Millions of Brits are spending years of their life working unpaid outside of their standard working hours, a new study reveals.
A survey of 2,000 Brits by Hitachi Personal Finance has revealed how much time Brits are spending working past their contracted hours and what else the nation could be doing with this time.
The research found nearly half (49%) of British people arrive at work early each day, and 48% admitted to staying late every day.
Read more: How does overworking affect your health?
Looking more closely at those who are arriving early to work, a third (32%) are working an extra 147 days in their lifetime by getting to the office 20 minutes early each day. Additionally, 15% of Brits are working an extra 330 days — that’s nearly a year — by arriving at the office 45 minutes before their shift starts.
What’s more, 2% are tallying up a one year and two months’ worth of overtime by getting to work an hour earlier than they are contracted to. In total, this means that Brits are wasting 917 days on unpaid work across their lifetime, just by arriving early to work each day.

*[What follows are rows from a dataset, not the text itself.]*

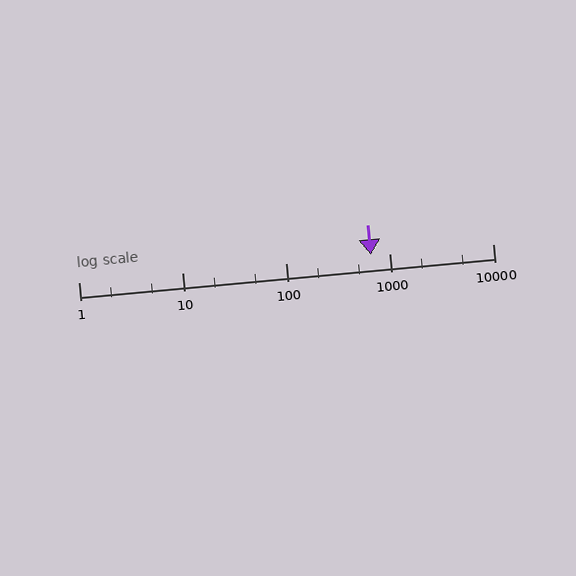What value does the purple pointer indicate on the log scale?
The pointer indicates approximately 670.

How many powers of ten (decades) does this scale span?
The scale spans 4 decades, from 1 to 10000.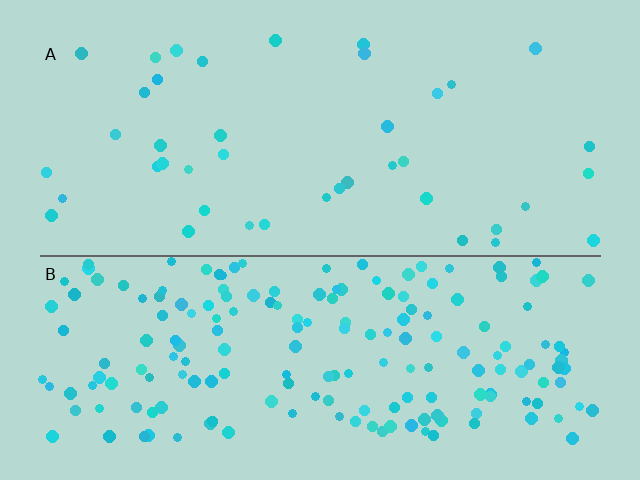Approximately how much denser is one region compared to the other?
Approximately 4.4× — region B over region A.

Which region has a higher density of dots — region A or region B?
B (the bottom).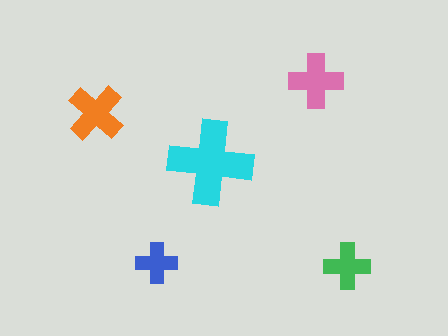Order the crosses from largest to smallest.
the cyan one, the orange one, the pink one, the green one, the blue one.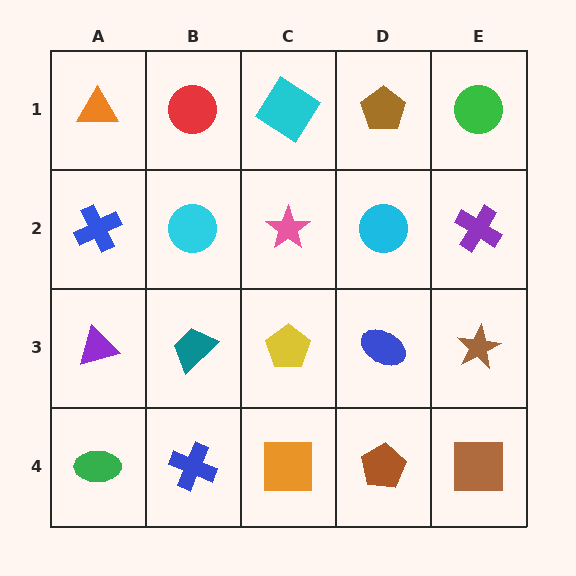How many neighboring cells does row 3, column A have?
3.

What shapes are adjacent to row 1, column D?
A cyan circle (row 2, column D), a cyan diamond (row 1, column C), a green circle (row 1, column E).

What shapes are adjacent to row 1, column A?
A blue cross (row 2, column A), a red circle (row 1, column B).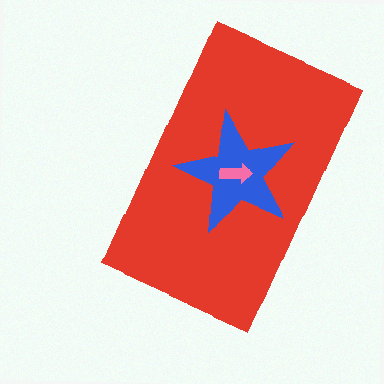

And for those working after their shift ends, three in 10 Brits (30%) are spending a further 147 days at work in their lifetime, staying late by 20 minutes each day, and 14% are working an extra 330 days in their lifetime by leaving work 45 minutes after they’re supposed to.
Even more shockingly, 5% of Brits rack up an extra one year two months’ overtime in their lifetime by leaving the office an hour or more after they should be going home. Overall this means that Brits are putting in an extra two-and-a-half-years work in their lifetime, just by sticking around the office when their shift ends.
In total, these figures show that Brits are working 1,834 days — or five years — unpaid across their working lives, just by starting work early and finishing late. That’s an extra 42 days each year.
With three in five Brits (61%) saying they would rather have a good work-life balance than a high salary, the prospect of a bigger wage packet is potentially not what is keeping UK workers in the office for longer, but perhaps the pressures and workload they are facing in their jobs.
Delving into the industries that are most likely to work overtime, the top five are media/PR/marketing (68%), emergency services (65%), finance and HR (63%), sales (61%), accounts and artist/designer/creative (60%).
Vincent Reboul, managing director of Hitachi Capital Consumer Finance, said: “It’s very interesting to see the sheer amount of people in Britain who are working way past their contracted hours. It’s shocking to see that the hours spent simply by arriving to work early or leaving late adds up to six weeks per year, or over five years in a lifetime.
“Although sometimes putting in the extra hours at work is necessary, our time is precious and we should aim to spend it wisely, whether that's with our loved ones, focusing on our wellbeing or maybe even learning a new skill or two.”